Tout bon pour Nocentini
Pour tout dire, nous aurions presque envie de pleurer, nous aussi, devant l'absence d'envergure de ce Tour de France jusqu'à présent. Les Pyrénées avaient déçu, les Vosges n'ont pas davantage séduit. C'est bien simple, il ne s'est rien passé entre les ténors. Cette fois, difficile d'incriminer le parcours. S'il est vrai que des deux trois étapes pyrénéennes étaient mal fichues avec leur dernier col situé trop loin de l'arrivée, le trajet Vittel-Colmar était propice aux offensives, avec l'enchainement de trois cols de deuxième et première catégorie, dont le Platzewasel, à la pente annoncée sélective. Toute la journée, on a donc guetté un soubresaut sur l'encéphalogramme plat du peloton. En vain. Les frères Schleck, Cadel Evans, Carlos Sastre et les autres sont restés au calme. Résultat, deux semaines après le départ de Monaco, soit quasiment aux deux tiers de l'épreuve, la hiérarchie au classement général n'est toujours pas établie, loin s'en faut. Après l'abandon de Levi Leipheimer, il y a désormais 2'16" entre le maillot jaune, Rinaldo Nocentini, et le 10e, Luis Leon Sanchez.
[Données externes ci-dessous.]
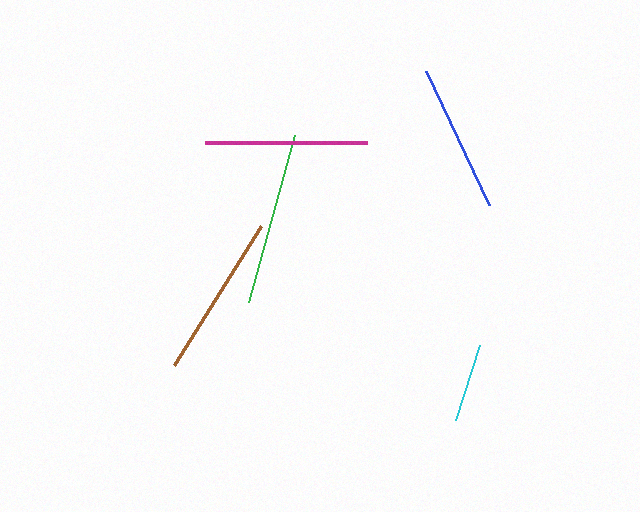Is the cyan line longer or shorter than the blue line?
The blue line is longer than the cyan line.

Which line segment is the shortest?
The cyan line is the shortest at approximately 79 pixels.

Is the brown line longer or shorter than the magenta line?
The brown and magenta lines are approximately the same length (about 164 and 163 pixels).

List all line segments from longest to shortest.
From longest to shortest: green, brown and magenta (about equal), blue, cyan.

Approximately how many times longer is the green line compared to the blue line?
The green line is approximately 1.2 times the length of the blue line.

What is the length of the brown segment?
The brown segment is approximately 164 pixels long.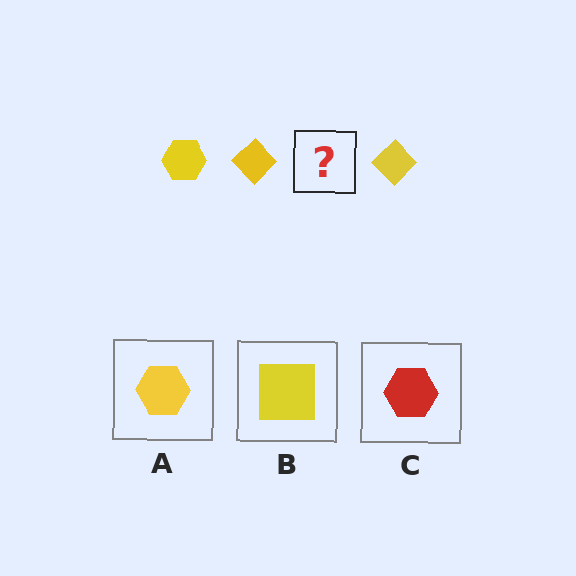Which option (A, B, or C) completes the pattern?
A.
Jamais, dans l'histoire plus que séculaire du Tour de France, l'écart entre les 10 premiers du général n'avait été aussi faible à ce stade de l'épreuve.
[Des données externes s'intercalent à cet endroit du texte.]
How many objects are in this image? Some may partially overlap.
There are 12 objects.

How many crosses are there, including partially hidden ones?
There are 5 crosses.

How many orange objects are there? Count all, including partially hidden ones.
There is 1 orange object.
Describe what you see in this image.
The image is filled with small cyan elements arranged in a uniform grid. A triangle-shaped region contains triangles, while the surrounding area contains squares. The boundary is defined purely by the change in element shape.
Bien sûr, la météo a joué un rôle important vendredi. Peut-être les choses auraient-elles été différentes si le soleil avait bien voulu être de la partie. Mais à Arcalis, il y avait trop de vent. Cette fois, il y avait trop de pluie. Et au Ventoux, il fera trop chaud? Ce tempo soporifique n'est pas pour déplaire à tout le monde. Vendredi, ils étaient même quelques uns à se frotter les mains. Rinaldo Nocentini, d'abord. L'Italien d'AG2R n'a eu aucun mal à suivre. Il reste cramponné à ses six petites secondes d'avance sur Alberto Contador et boucle une semaine complète en jaune. Tant mieux pour lui, après tout. L'équipe Astana peut elle aussi se friser les moustaches. Même s'ils ont perdu un pion essentiel avec l'abandon de Levi Leipheimer, les hommes de Johan Bruyneel restent dans une position idéale au classement. Ils ont toujours les clés de la course et chaque jour qui passe sans que leurs rivaux n'attaquent est une journée de gagnée. A ce rythme, il ne restera plus à Contador et Armstrong qu'à s'expliquer au Ventoux pour savoir qui des deux doit gagner ce Tour.
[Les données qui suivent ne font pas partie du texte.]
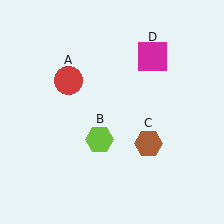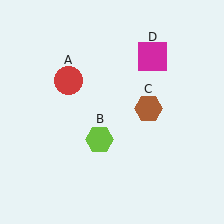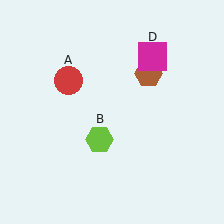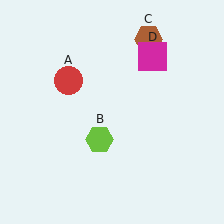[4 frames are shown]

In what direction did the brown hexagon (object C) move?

Autre bénéficiaire improbable du jour, Thor Hushovd. Le Norvégien n'est pas un grimpeur, mais quand ça dort, il est tout à fait apte à suivre les meilleurs. Il l'a fait vendredi. Présent dans le peloton principal d'une cinquantaine d'unités, il a empoché les 15 points de la 6e place à Colmar. Suffisant pour récupérer le maillot vert au détriment de Mark Cavendish, arrivé lui dans le gruppetto. Haussler vainqueur et Hushovd 6e d'une telle étape, on croit quand même rêver. Mais l'équipe Cervelo a réussi avec ses deux sprinters une double belle opération. Elle n'y croyait sans doute pas au départ. A défaut de valse des attaques, ce fut d'ailleurs la valse des maillots, puisque Franco Pellizotti s'est de son côté offert le maillot à pois que portait depuis plusieurs jours Egoi Martinez. Certains sont donc légitimement heureux au terme de cette 13e étape. Mais le Tour, lui, s'éloigne un peu plus de sa légende chaque jour.